Tampa Bay Lightning forward Martin St. Louis. (Mike Carlson/AP)
February 28, 2014, 9:41 AM

Try to find a hockey fan with something negative to say about Martin St. Louis. You probably can’t. However, if the Tampa Bay Lightning captain is traded to the New York Rangers after reportedly asking for exactly that, his reputation could take a significant hit.

The 38-year-old Olympic gold medallist is one of the most revered veterans in the NHL and has been a loyal member of the Lightning since 2000, so this entire ordeal seems out of character for the two-time Art Ross and three-time Lady Byng Memorial Trophy winner.

We all know the situation: Lightning GM Steve Yzerman initially left St. Louis off Team Canada’s Sochi roster despite many believing he deserved a spot; St. Louis was clearly upset with Yzerman’s decision and seemingly held a grudge because that’s when he initially asked to be traded, according to multiple reports.

However, since St. Louis was eventually named a replacement for teammate Steven Stamkos and he went on to win a gold medal, you’d think the term “water under the bridge” would apply. Unfortunately, that doesn’t seem to be the case.

That this is unfolding out in the open puts the Lightning in an awkward position. There’s no real benefit to keeping a player who doesn’t want to be there, but the team isn’t in dire need to move him because he’s still under contract until the end of the 2014-15 season. If the team gives in to the player’s demands, it makes the organization look weak. Even if Tampa got a decent return, it loses its captain. And with the Lightning currently second in the Atlantic Division, moving its leader would have a major impact on a group that hopes to do damage in the post-season.

The 2004 Hart Memorial Trophy recipient isn’t the only established star currently in this type of situation, either. Vancouver Canucks centre Ryan Kesler has also reportedly asked to be traded for various reasons.

Seldom do trade requests go over well with fans, regardless of the player’s popularity. Retired stars like Eric Lindros and Patrick Roy were heavily criticized during their careers for the way they handled trade demands.

Lindros and Roy could at times be brash, but St. Louis is known as a stoic player who leads by example. If he remains steadfast in his request to be dealt to the Rangers, what message does that send to others around the league? Not a positive one.

Players like St. Louis and Kesler have no-trade clauses and control their own fate, but when athletes who are paid millions of dollars ask for trades while under contract, it can tarnish their image fast.

From the day he was passed over in the NHL draft to when he was snubbed for Team Canada, St. Louis has been an underdog we can cheer for. That will change if he is wearing a Rangers sweater come March 5.

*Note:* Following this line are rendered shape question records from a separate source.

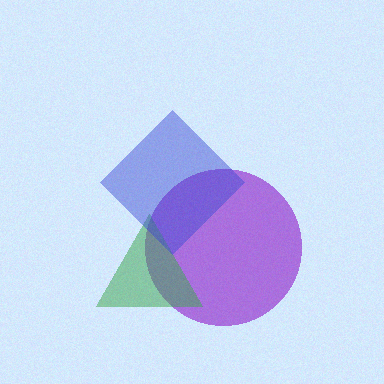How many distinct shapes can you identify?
There are 3 distinct shapes: a purple circle, a green triangle, a blue diamond.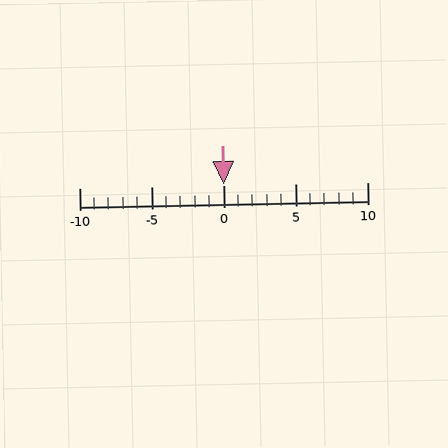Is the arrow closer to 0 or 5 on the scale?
The arrow is closer to 0.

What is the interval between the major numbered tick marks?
The major tick marks are spaced 5 units apart.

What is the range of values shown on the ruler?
The ruler shows values from -10 to 10.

Here are some other high profile players from recent years who wanted out:

Dany Heatley – Heatley demanded a trade from the Ottawa Senators after the 2008-09 campaign despite signing a six-year contract extension the year prior. The Sens had a deal in place with the Edmonton Oilers, but Heatley refused to waive his no-trade clause to go there. He was eventually sent to the San Jose Sharks. Sens fans have never forgotten.

Chris Pronger – After a successful run to the Stanley Cup final with the Oilers in 2005-06, Pronger asked to be moved in the off-season. It was reported at the time that Pronger’s request was due to the fact his wife didn’t like living in the city. Pronger was dealt to Anaheim, where he’d go on to win the Stanley Cup in his first year with the Ducks.

Kyle Turris – In 2011 as a restricted free agent, Turris and the Phoenix Coyotes were unable to reach an agreement on a new contract. The youngster was a holdout at the start of the 2011-12 season, during which he asked for a trade. Turris and the Coyotes eventually agreed on a two-year deal. However, a month later he was traded to Ottawa, where he has played his best hockey as a pro.

Rick Nash – After spending the first nine seasons of his NHL career with the Columbus Blue Jackets, the 2002 first-overall pick offered to waive his no-trade clause to get a fresh start in a new city. Nash leaving the Blue Jackets was the worst kept secret in hockey in the summer of 2012.

Roberto Luongo – In what could be the most talked-about non-trade in NHL history, the Canucks netminder was on the block for about a full calendar after he asked for a trade following the 2011-12 season and his demotion to Cory Schneider’s backup. The possible destinations were narrowed down to a handful of teams, including the Toronto Maple Leafs and Florida Panthers, but in the end, the Canucks kept Luongo, electing to send Schneider to the New Jersey Devils instead.